The Right Coast
December 23, 2005
The expectation of privacy in nuclear weapons
By Tom Smith
Here is one account of what the smallest nuclear weapon exploded in a US city would do. Dirty bombs here.
As I have mentioned before, I am not a constitutional lawyer. But I cannot escape the feeling that the various constitutional scholars commenting on the radiological surveillance issue are missing the point or else they are making the point that interpretation of the constitution has reached a reductio ad absurdum.

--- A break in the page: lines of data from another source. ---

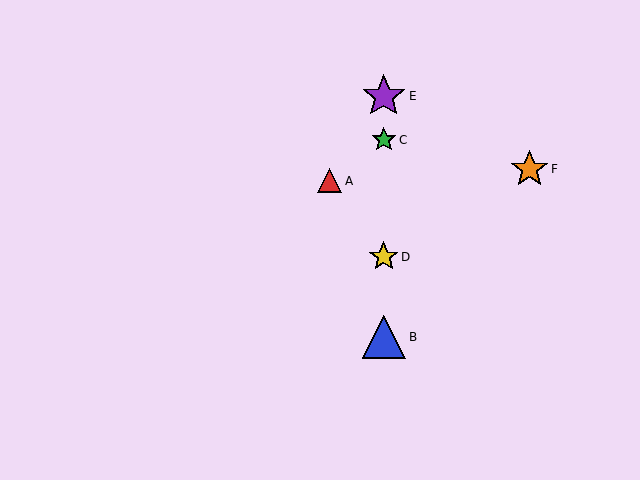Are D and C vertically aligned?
Yes, both are at x≈384.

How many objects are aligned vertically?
4 objects (B, C, D, E) are aligned vertically.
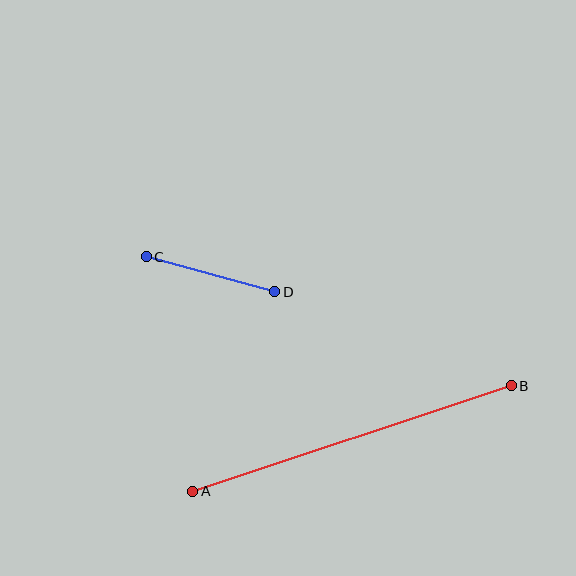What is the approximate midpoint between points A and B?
The midpoint is at approximately (352, 439) pixels.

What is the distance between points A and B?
The distance is approximately 335 pixels.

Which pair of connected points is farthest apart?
Points A and B are farthest apart.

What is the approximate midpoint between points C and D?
The midpoint is at approximately (210, 274) pixels.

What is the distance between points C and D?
The distance is approximately 133 pixels.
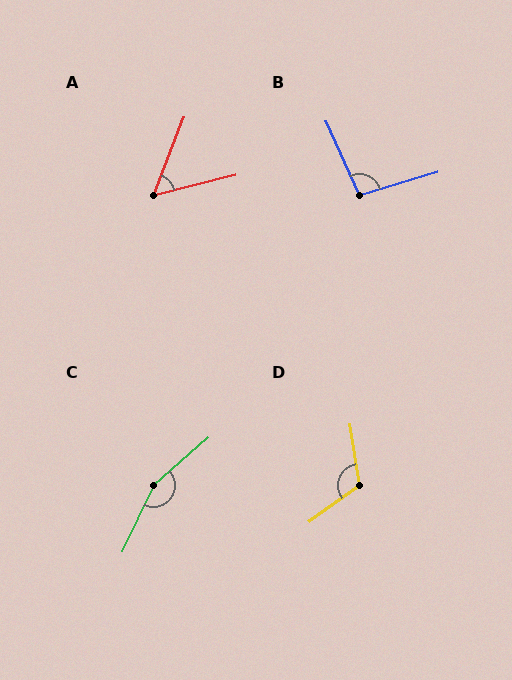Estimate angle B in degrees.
Approximately 97 degrees.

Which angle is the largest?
C, at approximately 156 degrees.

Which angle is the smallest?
A, at approximately 55 degrees.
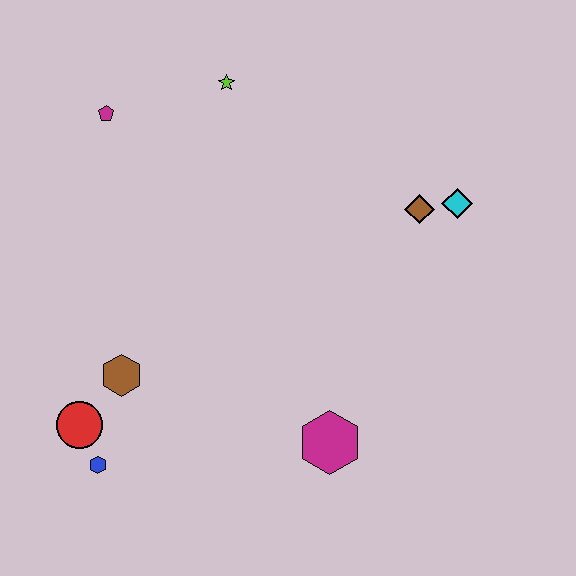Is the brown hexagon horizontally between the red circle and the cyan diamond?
Yes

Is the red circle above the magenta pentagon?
No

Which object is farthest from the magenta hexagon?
The magenta pentagon is farthest from the magenta hexagon.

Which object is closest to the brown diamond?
The cyan diamond is closest to the brown diamond.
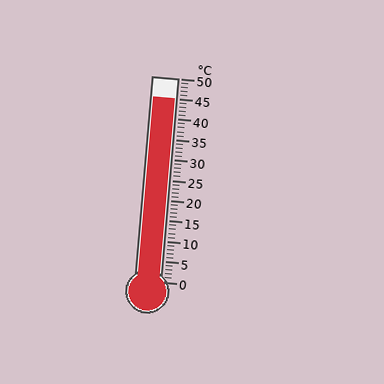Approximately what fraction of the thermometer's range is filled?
The thermometer is filled to approximately 90% of its range.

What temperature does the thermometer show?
The thermometer shows approximately 45°C.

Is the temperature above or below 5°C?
The temperature is above 5°C.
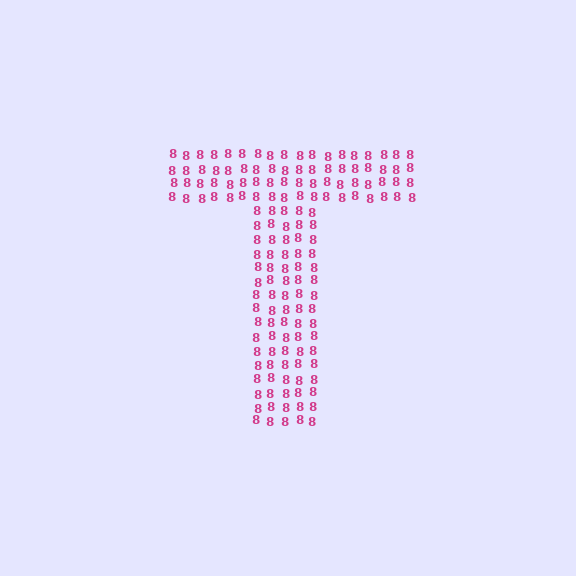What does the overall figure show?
The overall figure shows the letter T.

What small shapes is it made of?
It is made of small digit 8's.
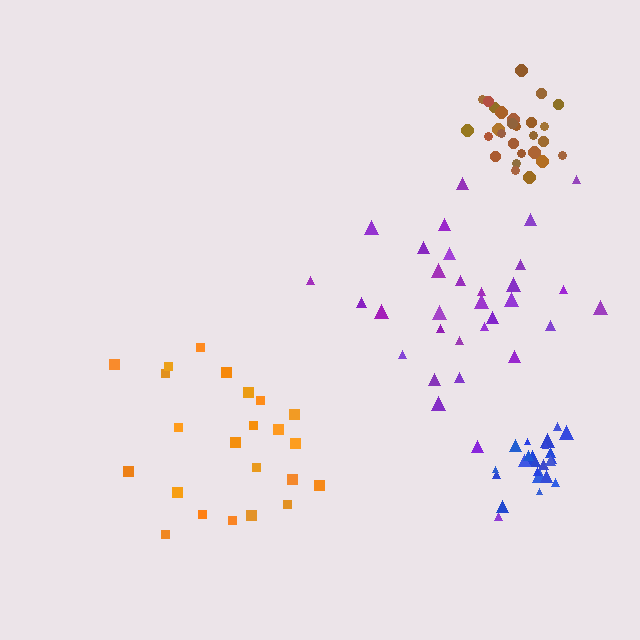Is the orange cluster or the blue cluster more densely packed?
Blue.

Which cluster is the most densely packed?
Blue.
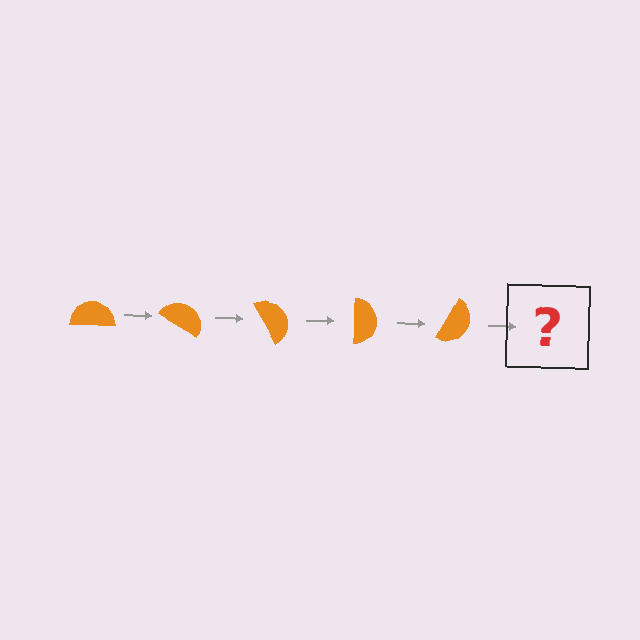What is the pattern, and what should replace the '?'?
The pattern is that the semicircle rotates 30 degrees clockwise each step. The '?' should be an orange semicircle rotated 150 degrees clockwise.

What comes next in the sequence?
The next element should be an orange semicircle rotated 150 degrees clockwise.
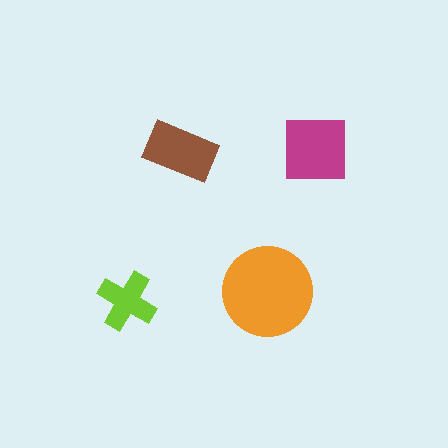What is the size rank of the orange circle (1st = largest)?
1st.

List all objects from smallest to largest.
The lime cross, the brown rectangle, the magenta square, the orange circle.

Here are some things I take to be self-evidently true. You have no expectation of privacy in a nuclear bomb. If you have a nuclear bomb, the Army, the Marines, the salvation army, whoever, should be able to go and take it from you. They should be able to shoot you if you try to stop them. I mean, pardon me, but is it not just a little insane for some law professor to say, as at least one has, oh, well, you can check for gamma rays from the street, but don't you dare drive into the parking lot, because that's invading somebody's privacy. Privacy of what? The right to emit deadly, high energy radiation into your parking lot? Did a right to emit gamma rays sneak into the constitution when nobody was looking? I mean, seriously. Let's look at what we are talking about here in literal terms. This is a van, like a UPS truck, that drives around on the streets, and occassionally pulls into parking lots and such places. Inside is some kind of meter, and if a little red light goes off, that means, holy shit, they seem to have a nuclear bomb in there. If anybody has an expectation that they can keep their nuclear bomb private, at least until they kill thousands or millions of people with it, and condemn many others to slow, horrible death, not to mention the thousands of babies who will be born with heartbreaking defects, I would suggest they change their bloody expectations.

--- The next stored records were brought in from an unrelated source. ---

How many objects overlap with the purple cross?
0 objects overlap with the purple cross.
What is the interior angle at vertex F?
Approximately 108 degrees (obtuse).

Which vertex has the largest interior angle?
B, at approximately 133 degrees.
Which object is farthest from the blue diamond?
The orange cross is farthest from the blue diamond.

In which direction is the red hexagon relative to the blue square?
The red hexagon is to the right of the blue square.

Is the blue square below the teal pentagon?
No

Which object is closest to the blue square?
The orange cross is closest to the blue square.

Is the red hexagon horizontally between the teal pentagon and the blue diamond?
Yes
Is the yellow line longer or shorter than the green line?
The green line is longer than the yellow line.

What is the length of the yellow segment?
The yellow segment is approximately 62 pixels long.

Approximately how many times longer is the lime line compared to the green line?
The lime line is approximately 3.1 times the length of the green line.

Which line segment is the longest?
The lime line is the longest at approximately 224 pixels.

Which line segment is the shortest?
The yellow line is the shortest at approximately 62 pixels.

Just from the outside, I get the impression that reasoning backwards from the conclusion they have already decided they like is a large part of what constitutional scholars do. Here, therefore, I would suggest they just start with the proposition that you just can't have a nuclear bomb in your house or your mosque or your synagogue or church or place of work, or even in the sacred precincts of your innermost marital cozy love room. No nuclear bombs. That's just it.

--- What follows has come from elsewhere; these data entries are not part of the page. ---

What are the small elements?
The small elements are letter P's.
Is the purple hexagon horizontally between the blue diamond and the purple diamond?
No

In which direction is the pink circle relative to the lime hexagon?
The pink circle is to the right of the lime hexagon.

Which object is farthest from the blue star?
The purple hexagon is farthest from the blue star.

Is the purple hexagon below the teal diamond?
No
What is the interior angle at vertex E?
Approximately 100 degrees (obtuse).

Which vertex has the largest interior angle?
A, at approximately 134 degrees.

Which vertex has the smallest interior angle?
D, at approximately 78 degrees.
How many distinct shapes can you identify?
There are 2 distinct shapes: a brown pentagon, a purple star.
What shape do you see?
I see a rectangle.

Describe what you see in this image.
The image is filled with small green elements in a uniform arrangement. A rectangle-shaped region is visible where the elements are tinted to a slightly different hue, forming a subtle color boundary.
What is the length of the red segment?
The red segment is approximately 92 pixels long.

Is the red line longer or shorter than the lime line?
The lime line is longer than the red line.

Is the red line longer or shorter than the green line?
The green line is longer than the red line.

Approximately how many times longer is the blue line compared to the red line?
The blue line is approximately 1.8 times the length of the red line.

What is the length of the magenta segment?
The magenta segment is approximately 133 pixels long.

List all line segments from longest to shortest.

But how far am I willing to go? Won't we be torturing children to get them to tell us where their parents put the bomb, when really there is no bomb, it's just another paranoid Republican fantasy? Dude, calm down. We are talking about a van, driving around the street. And just one more thing. No one seems to have pointed out that, even before you detonate it, keeping a nuclear or radiological bomb in your rec room is a public health hazard. You may well be emitting particles that will make your neighbors sick. It is routine for the sheriff's department to drive up to house where there is a noisy party and measure the decibles coming off of it, but I suppose they can't measure the rays that give people cancer, rather than merely annoy them? Yes, I suppose there will be hard questions down the line, such as how sure we have to be there is a nuclear bomb ticking out there before we attach the electrodes to the suspected terrorist. But driving a van around, "invading" whatever "privacy" you may think you have in the invisible portion of the electromagnetic spectrum in the public spaces (and parking lots) around your place of residence, worship, and possibly weapon of mass destruction storage, is not one of them.